Trop blond et doux pour être arabe avec ses cousins de Syrie, trop handicapé patronymique pour être français à l’école à Rennes : Riad Sattouf partage l’histoire d’une déchirure que seule l’avancée en âge et un travail d’introspection vont parvenir à cicatriser. Déchirure culturelle, déchirure familiale, déchirure psychologique, coincé entre d’une part la culpabilité provoquée par l’impuissance à endiguer l’échec désastreux du couple formé par ses parents et d’autre part une vie qui avance, se fait, avec un talent pour le dessin, une envie d’aller dans cette direction, un succès à bâtir.
Au fur et à mesure des tomes de la série, le ton évolue. L’humour des débuts retraçant l’enfance, grinçant sur le chaos du temps passé au Moyen Orient, devient observation douce amère à mesure que le personnage de Riad grandit. Tout cela est raconté avec ce style si particulier de Riad Sattouf, que l’on retrouve dans les Cahiers d’Esther : personnages, lieux et couleurs simples, volontiers complétés de didascalies fléchées, terriblement efficaces pour aller à l’essentiel du propos, mettre des émotions en évidence, rendre comique par un contrast forcé le délabrement et le grégaire des scènes en Libye et en Syrie, la drôle de fragilité de la vieillesse des grands-parents…
C’est peut-être ce qui m’a le plus plu dans cette série : son côté sans concession, mordant, restituant comme il sait si bien le faire au sujet des ados, la cruauté des situations, le tragi-comique de la bêtise et de la violence, celles des gamins entre eux, celles de la radicalisation d’un père qui finit par signer un éloignement définitif, un “estrangement” (pardon anglicisme, mais le mot est bon !), le fait d’être rendu inconnu à ou de ne plus reconnaître quelqu’un de familier.
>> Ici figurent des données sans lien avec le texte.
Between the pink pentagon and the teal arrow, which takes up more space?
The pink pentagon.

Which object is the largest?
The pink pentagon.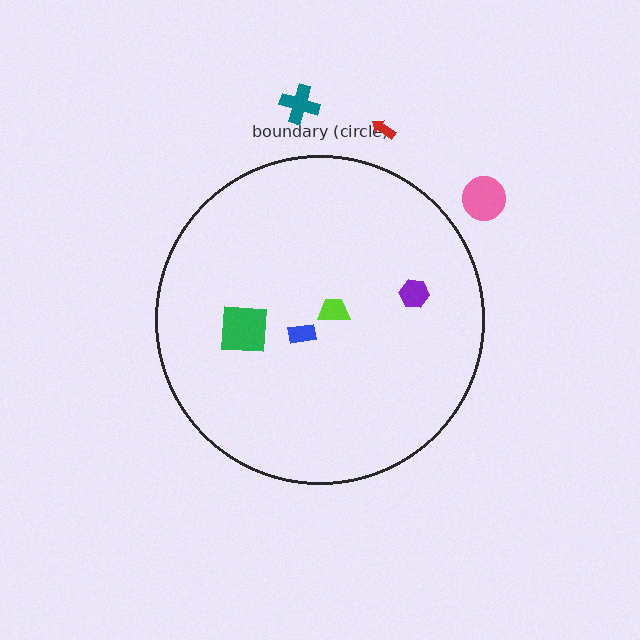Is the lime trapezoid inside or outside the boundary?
Inside.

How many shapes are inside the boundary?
4 inside, 3 outside.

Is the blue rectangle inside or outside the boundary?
Inside.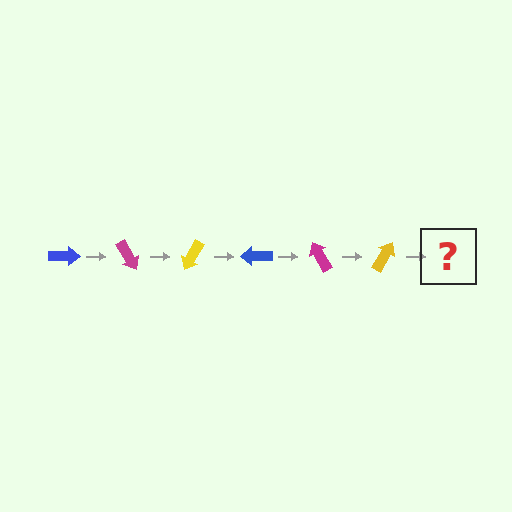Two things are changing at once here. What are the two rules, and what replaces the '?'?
The two rules are that it rotates 60 degrees clockwise each step and the color cycles through blue, magenta, and yellow. The '?' should be a blue arrow, rotated 360 degrees clockwise from the start.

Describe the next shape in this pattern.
It should be a blue arrow, rotated 360 degrees clockwise from the start.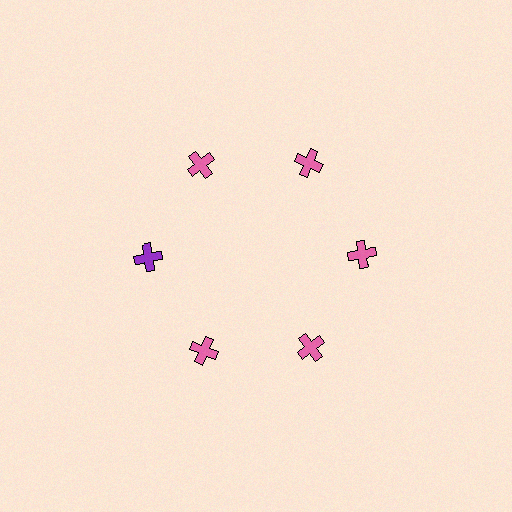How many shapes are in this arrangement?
There are 6 shapes arranged in a ring pattern.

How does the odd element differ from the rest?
It has a different color: purple instead of pink.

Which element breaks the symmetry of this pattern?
The purple cross at roughly the 9 o'clock position breaks the symmetry. All other shapes are pink crosses.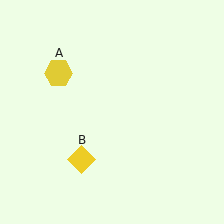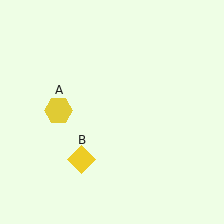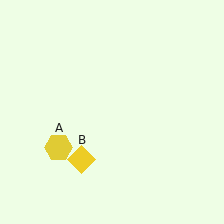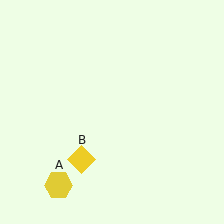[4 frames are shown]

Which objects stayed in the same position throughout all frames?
Yellow diamond (object B) remained stationary.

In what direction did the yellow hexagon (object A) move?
The yellow hexagon (object A) moved down.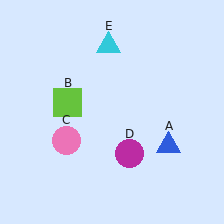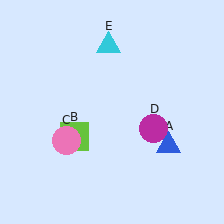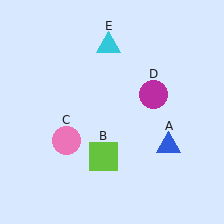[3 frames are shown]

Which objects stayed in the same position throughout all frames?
Blue triangle (object A) and pink circle (object C) and cyan triangle (object E) remained stationary.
Le temps s’accélère quelque peu dans la narration de l’ultime épisode par comparaison aux tomes précédents, mais il a le mérite d’offrir une résolution finale à cette histoire intime. On y trouve notamment un travail graphique très intéressant autour de la présence par ombre portée de ce père, absent physiquement.
Au final, un excellent récit autobioraphique en bande dessinée, qui ouvre de façon intelligente la boîte noire de comment se construisent des émotions chez des mômes, comment celles-ci façonnent l’adulte, comment prend corps une narration personnelle de son propre passé et le récit de son avancée dans la vie.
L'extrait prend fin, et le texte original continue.